Sem esperar resposta, a amiga o abraçou, seguida de Soos. Bill sentiu-se esmagado, porém feliz. Pela primeira vez, estava realmente grato por ter quem se importasse com ele.

— Como você veio parar aqui?

— Hã, obrigado, gente… — Bill respirou fundo, aliviado. — Posso explicar no caminho?

 

 

 

Já era bem tarde quando o trio chegou à cabana. A lua estava alta, e uma coruja chirriava ao longe. As luzes estavam apagadas, todos já tinham se recolhido.

Soos estava extremamente cansado quando chegou, então apenas se despediu e foi para a cama. Mabel acompanhou Bill até o quarto e abriu a porta.

— Oi, Dipper. — Ela esfregou os olhos, com sono.

— Mabel? E aí? — O garoto sentou-se em sua cama. Ainda estava acordado.

— Achamos o Will. — Apontou para o garoto que estava na porta. Bill acenou com a mão, meio sem graça. Dipper não retribuiu o gesto.

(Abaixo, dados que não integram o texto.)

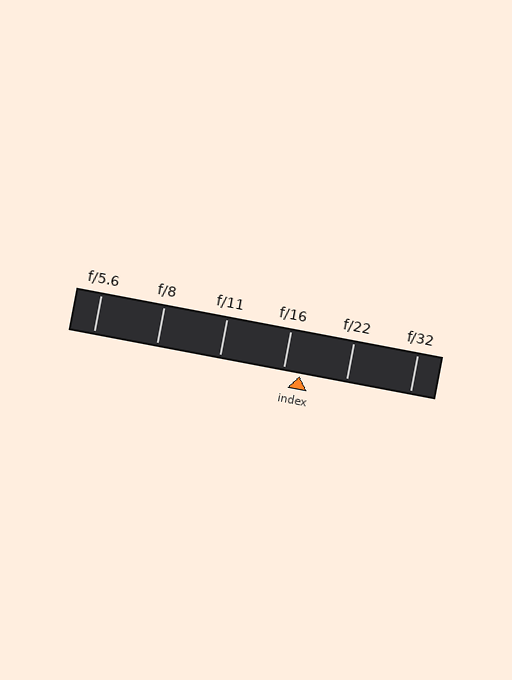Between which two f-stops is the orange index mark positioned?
The index mark is between f/16 and f/22.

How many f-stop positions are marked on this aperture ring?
There are 6 f-stop positions marked.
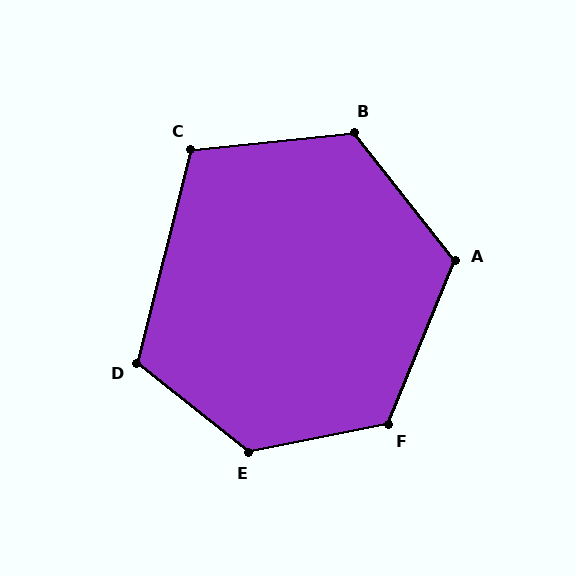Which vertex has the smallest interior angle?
C, at approximately 110 degrees.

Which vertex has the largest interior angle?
E, at approximately 130 degrees.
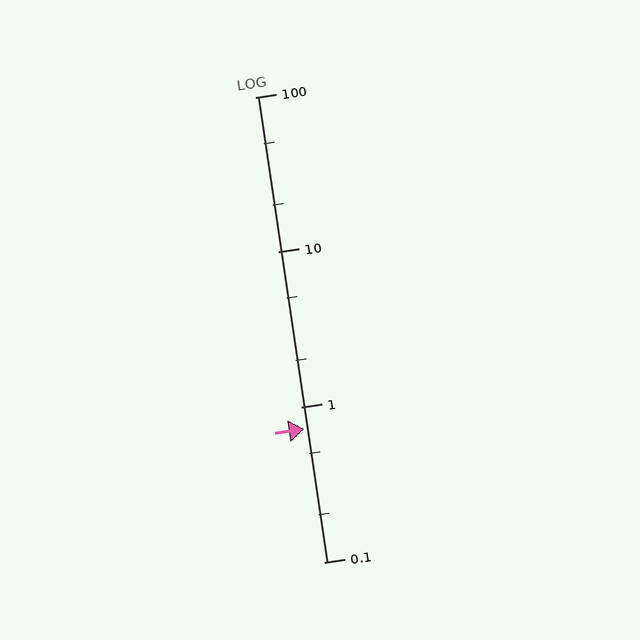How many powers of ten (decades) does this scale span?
The scale spans 3 decades, from 0.1 to 100.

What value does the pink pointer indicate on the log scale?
The pointer indicates approximately 0.72.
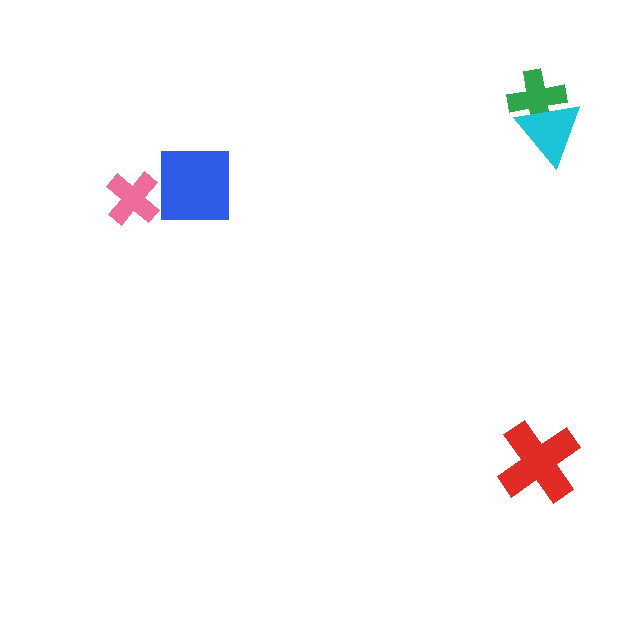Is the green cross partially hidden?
Yes, it is partially covered by another shape.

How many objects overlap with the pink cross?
0 objects overlap with the pink cross.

Mabel bocejou e se jogou na cama.

— Boa noite, maninho.

Assim que ela fechou os olhos, Dipper encarou o outro com hostilidade.

— Nossa, que cara é essa? Não vai me dar boas-vindas? — o demônio brincou. Dipper continuou sério, obrigando o outro a ser franco. Ele suspirou. — Achei que tivesse contado sobre mim. Fiquei desesperado.

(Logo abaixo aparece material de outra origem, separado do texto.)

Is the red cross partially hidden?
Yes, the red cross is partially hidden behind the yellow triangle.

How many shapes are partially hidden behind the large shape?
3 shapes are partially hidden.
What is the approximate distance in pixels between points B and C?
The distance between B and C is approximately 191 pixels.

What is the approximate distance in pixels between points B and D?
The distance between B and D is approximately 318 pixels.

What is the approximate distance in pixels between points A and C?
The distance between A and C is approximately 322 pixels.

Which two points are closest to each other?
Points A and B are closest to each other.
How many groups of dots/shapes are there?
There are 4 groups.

O garoto continuou em silêncio. Coçou a testa, mal-humorado.

— Olha só — Bill continuou, falando baixo. — Eu sinto muito se fiz qualquer coisa que te deixou magoado, tá bom? E-eu só estava fazendo o que vocês sempre querem que eu faça, que é fazer o que o meu corpo quer, mas aparentemente não funciona sempre assim. E não vai me dizer que você não queria. Eu sei sobre os seus sonhos, Dipper. De sair e se agarrar comigo no corredor. É assim que você quer? Tudo bem. A gente inclusive poderia estar fazendo isso agora mesmo, se você não estivesse com essa cara de…

Dipper se levantou e empurrou o travesseiro de Bill contra seu peito com certa violência, levando-o para fora do quarto.

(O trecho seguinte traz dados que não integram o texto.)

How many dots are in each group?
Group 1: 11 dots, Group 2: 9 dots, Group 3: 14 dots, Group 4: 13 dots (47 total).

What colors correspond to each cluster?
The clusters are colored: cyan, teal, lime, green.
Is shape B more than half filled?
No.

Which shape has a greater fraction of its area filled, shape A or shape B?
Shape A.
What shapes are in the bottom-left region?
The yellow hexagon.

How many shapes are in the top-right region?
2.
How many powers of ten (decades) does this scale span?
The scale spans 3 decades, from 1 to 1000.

— Você tem sorte que eu não resolvi te denunciar logo. Pega o seu travesseiro, o seu colchão e vai dormir na sala.

— O quê? — o demônio protestou.

— Você vai dormir lá hoje e, se alguém perguntar, você diz que prefere ficar lá porque é mais espaçoso.

— Tudo isso? Que exagero! Foi você que quis que eu viesse pra cá em primeiro lugar, não foi?

Ignorando as reclamações do outro, Dipper pegou o colchão encostado na parede e o arrastou para o fora do quarto, junto com um cobertor.

— E pare de bisbilhotar os meus sonhos.

Bateu a porta na cara de Bill e girou a chave.